Dave’s ambitious plan for British cycling was for a Brit to win the Tour de France in five years by optimizing every aspect of performance. Everyone thought it was a pipe dream, but it became a reality. After 2.5 years, Sir Bradley Wiggins became the first British cyclist to win the Tour de France in 2012. Then Chris Fromme won the Tour de France in 2013, 2015, 2016, and again in 2017. The British cycling team, also coached by Dave Brailsford, won 70% of gold medals in cycling at the 2012 London Olympics.
The British cycling team then went on to win 65% of gold medals at the 2016 Olympics in Rio de Janeiro.
Winning Looked Easy But Sustained Effort Was The Everyday Constant
Inch By Inch – It’s All a Cinch ( Thank you, Dr. Suess)
The whole principle comes from the idea that if you break down everything that goes into a specific action, such as riding a bike, and then improve every aspect by 1%, you will get a significant increase when you work it all together. Leaders improve one action at a time.
For instance, the British cycling team improved the nutrition of their riders. They modified the weekly training program. Bike seat ergonomics were improved. They reduced tire weight and found pillows that offered the best sleep. Cyclists slapped on the most effective massage lotions and gels. Surprisingly, these adults learned, or relearned, how to best to wash hands to avoid infection and sickness.
It is basic mathematics: if you improve by one percent each day for an entire year, those compounded gains will make you 37 times better at the end of the year!
Start looking for a 1% improvement in everything you do.

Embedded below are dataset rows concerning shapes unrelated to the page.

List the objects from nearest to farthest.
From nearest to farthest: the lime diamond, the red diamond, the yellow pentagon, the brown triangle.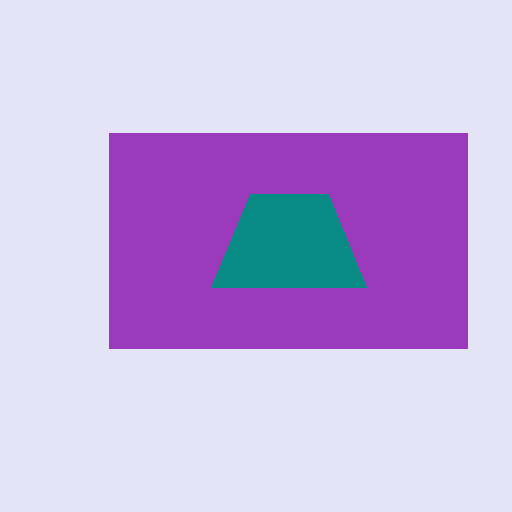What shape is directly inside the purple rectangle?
The teal trapezoid.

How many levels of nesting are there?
2.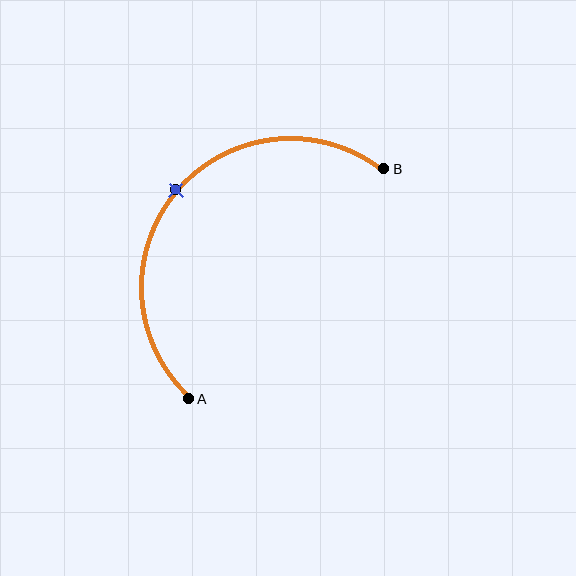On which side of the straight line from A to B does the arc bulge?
The arc bulges above and to the left of the straight line connecting A and B.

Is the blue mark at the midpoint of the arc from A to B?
Yes. The blue mark lies on the arc at equal arc-length from both A and B — it is the arc midpoint.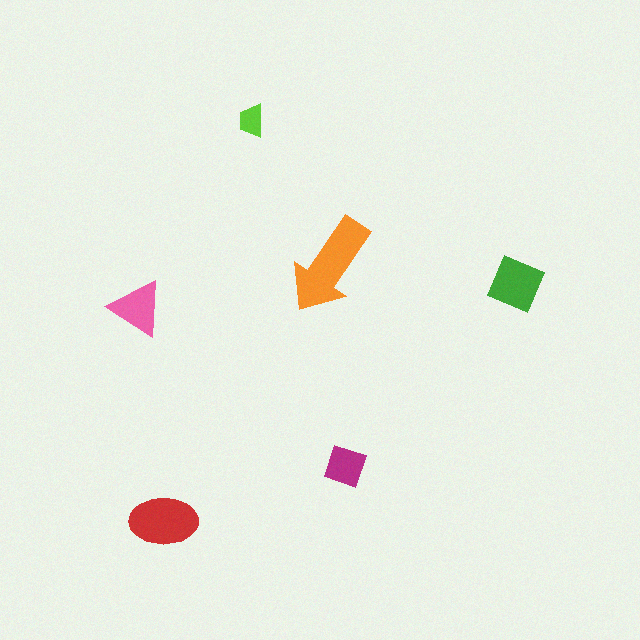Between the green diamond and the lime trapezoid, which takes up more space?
The green diamond.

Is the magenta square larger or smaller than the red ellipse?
Smaller.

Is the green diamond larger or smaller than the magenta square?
Larger.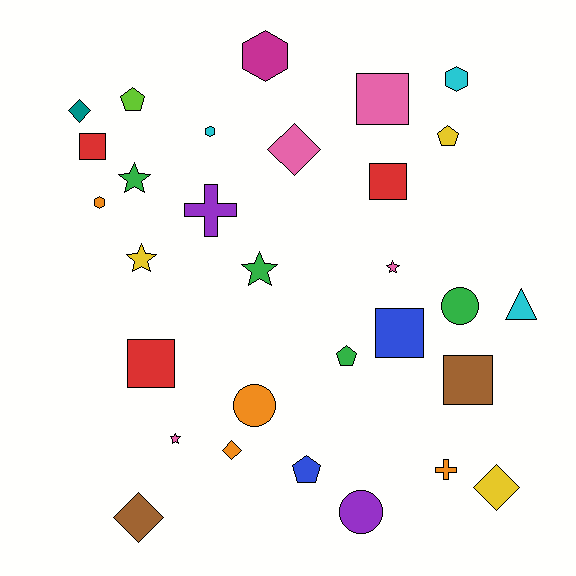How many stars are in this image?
There are 5 stars.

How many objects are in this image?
There are 30 objects.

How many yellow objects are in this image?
There are 3 yellow objects.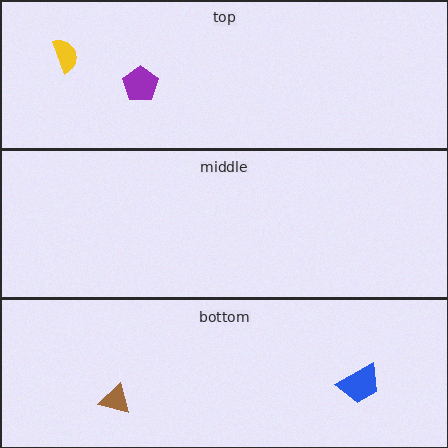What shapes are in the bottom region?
The blue trapezoid, the brown triangle.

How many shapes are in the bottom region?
2.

The Seinfeld Strategy philosophy comes from Jerry Seinfeld, who was speaking at a comedy club many years ago. Software developer Brad Isaac, who was then an amateur comedian, said to him, “I am a huge fan of yours. Do you have any tips for a young comic? Do you have any recommendations on how to be better?” Seinfeld thought for a second and then told him the way to be a better comic was to create better jokes, and the way to create better jokes was to write every day.
“Get a big wall calendar that has a whole year on one page and hang it on a prominent wall. The next step is to get a significant red magic marker. He said to put a big red X over each day of writing jokes.” Seinfeld continues, “After a few days, you’ll have a chain. Just keep at it, and the chain will grow longer every day. You’ll like seeing that chain, especially when you get a few weeks under your belt. Your only job is not to break the chain.”
What will your one percent action look like today?